Historicamente Ratzinger era um defensor de uma igreja centralizada, e especula-se que ele favorecerá uma redução no tamanho da burocracia em Roma. Ninguém sabe ao certo o tamanho da máquina: uma vez perguntado, o bonachão papa João 23 (1958-63) respondeu: "É a metade". A Cúria é formada por dicastérios, que é o nome dado às diversas congregações, tribunais eclesiásticos, conselhos, órgãos da administração do Vaticano e outros. Há cerca de 3.000 funcionários, entre contratados e prestadores de serviços.
Os dicastérios são chefiados normalmente por cardeais, com arcebispos logo abaixo, descendo a bispos, monsenhores até o nível básico de padre. Há leigos nos andares de baixo da estrutura.

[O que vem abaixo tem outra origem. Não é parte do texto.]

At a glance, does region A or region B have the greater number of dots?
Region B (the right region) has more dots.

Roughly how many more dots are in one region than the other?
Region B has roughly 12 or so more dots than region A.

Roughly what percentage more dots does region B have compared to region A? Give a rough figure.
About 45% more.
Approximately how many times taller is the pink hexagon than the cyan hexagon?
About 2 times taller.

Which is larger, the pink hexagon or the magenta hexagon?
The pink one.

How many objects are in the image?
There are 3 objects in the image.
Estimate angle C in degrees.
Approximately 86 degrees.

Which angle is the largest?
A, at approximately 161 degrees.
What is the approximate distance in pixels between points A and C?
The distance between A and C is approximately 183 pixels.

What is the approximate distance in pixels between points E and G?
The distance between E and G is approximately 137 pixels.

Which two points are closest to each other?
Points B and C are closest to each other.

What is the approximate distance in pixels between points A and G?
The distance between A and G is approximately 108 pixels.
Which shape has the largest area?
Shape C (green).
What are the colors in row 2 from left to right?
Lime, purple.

Só não foi anunciado quem sucederá a Ratzinger na poderosíssima Congregação para a Doutrina da Fé, que ele liderou por quase 24 anos sem concessão a elementos que considerava modernizantes em termos teológicos. Perseguiu religiosos e ajudou a quebrar a espinha da chamada "igreja progressista" na América Latina. Como virou papa, o cargo ficou vago. Entre os candidatos em especulação estão o arcebispo de Viena, Christoph Schönborn, muito ligado a Ratzinger.

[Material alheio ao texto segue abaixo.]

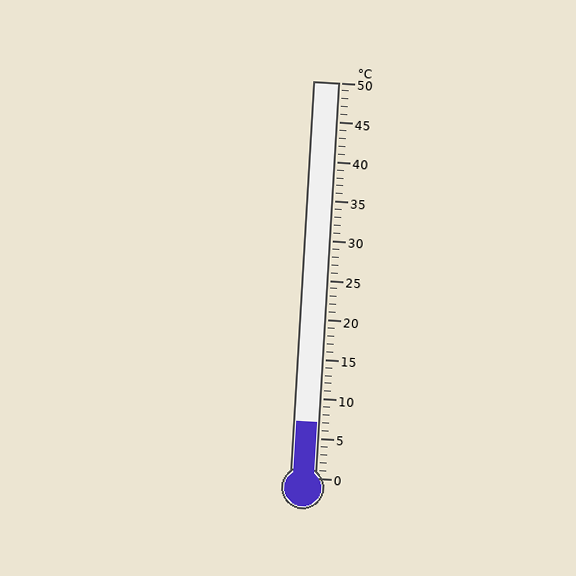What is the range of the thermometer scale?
The thermometer scale ranges from 0°C to 50°C.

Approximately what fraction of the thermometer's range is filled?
The thermometer is filled to approximately 15% of its range.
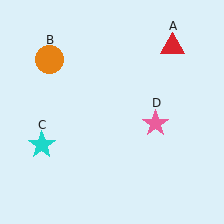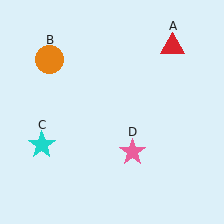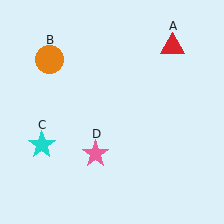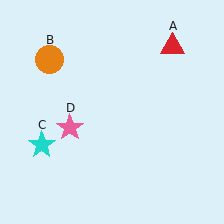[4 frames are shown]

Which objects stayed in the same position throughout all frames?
Red triangle (object A) and orange circle (object B) and cyan star (object C) remained stationary.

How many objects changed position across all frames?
1 object changed position: pink star (object D).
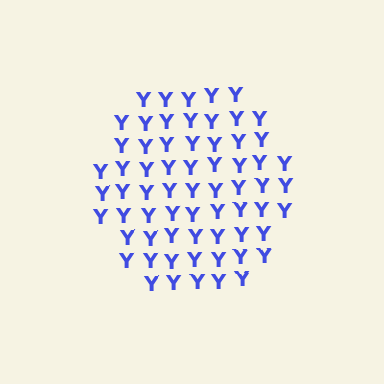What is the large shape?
The large shape is a hexagon.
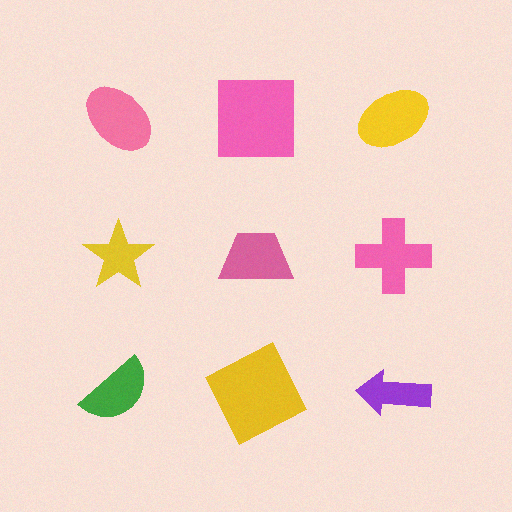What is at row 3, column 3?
A purple arrow.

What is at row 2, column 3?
A pink cross.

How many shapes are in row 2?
3 shapes.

O papa emitiu mais um sinal conciliatório ontem, após ler anteontem uma homilia em que falava com surpreendente abertura de temas como ecumenismo, ao enviar um telegrama para o rabino-chefe de Roma, Riccardo di Segni. Pediu ao "Altíssimo para continuar o diálogo e reforçar a colaboração com os filhos e filhas do povo hebreu".
Além da questão do ecumenismo em si, que como cardeal Ratzinger combateu em termos teológicos, o contato mostra normalidade numa relação que alguns temem poder azedar, já que quando adolescente o alemão foi convocado a servir na Juventude Hitlerista e, depois, nas Forças Armadas nazistas. João Paulo 2º havia sido o primeiro papa a entrar numa sinagoga, em 1986.

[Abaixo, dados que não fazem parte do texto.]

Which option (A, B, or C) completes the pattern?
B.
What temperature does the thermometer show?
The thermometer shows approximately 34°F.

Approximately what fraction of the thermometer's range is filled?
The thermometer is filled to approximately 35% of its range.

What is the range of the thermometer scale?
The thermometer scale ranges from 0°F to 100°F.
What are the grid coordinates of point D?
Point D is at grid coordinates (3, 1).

A impressão que se tem em Roma é a de que Bento 16 adotará, pelo menos nos primeiros sinais externos, uma postura mais flexível do que a do ultraconservador Ratzinger. A análise só poderá ser feita com o correr do tempo.
Bento 16 celebra no domingo sua primeira missa pública, na qual receberá o Anel do Pescador, símbolo do poder papal que faz referência à profissão do primeiro líder da Igreja Católica, são Pedro. O governo da Itália e o do Vaticano estão preparando um esquema de segurança semelhante ao adotado no funeral de Karol Wojtyla. Estima-se aproximadamente 500 mil fiéis na missa, um pouco menos do que no enterro do dia 8 passado.
Enquanto isso, mantém uma agenda relativamente cheia. Além das duas visitas externas a seu antigo apartamento ontem e anteontem, perto do Vaticano, Bento 16 faz hoje um encontro com todos os cardeais que ainda estão em Roma.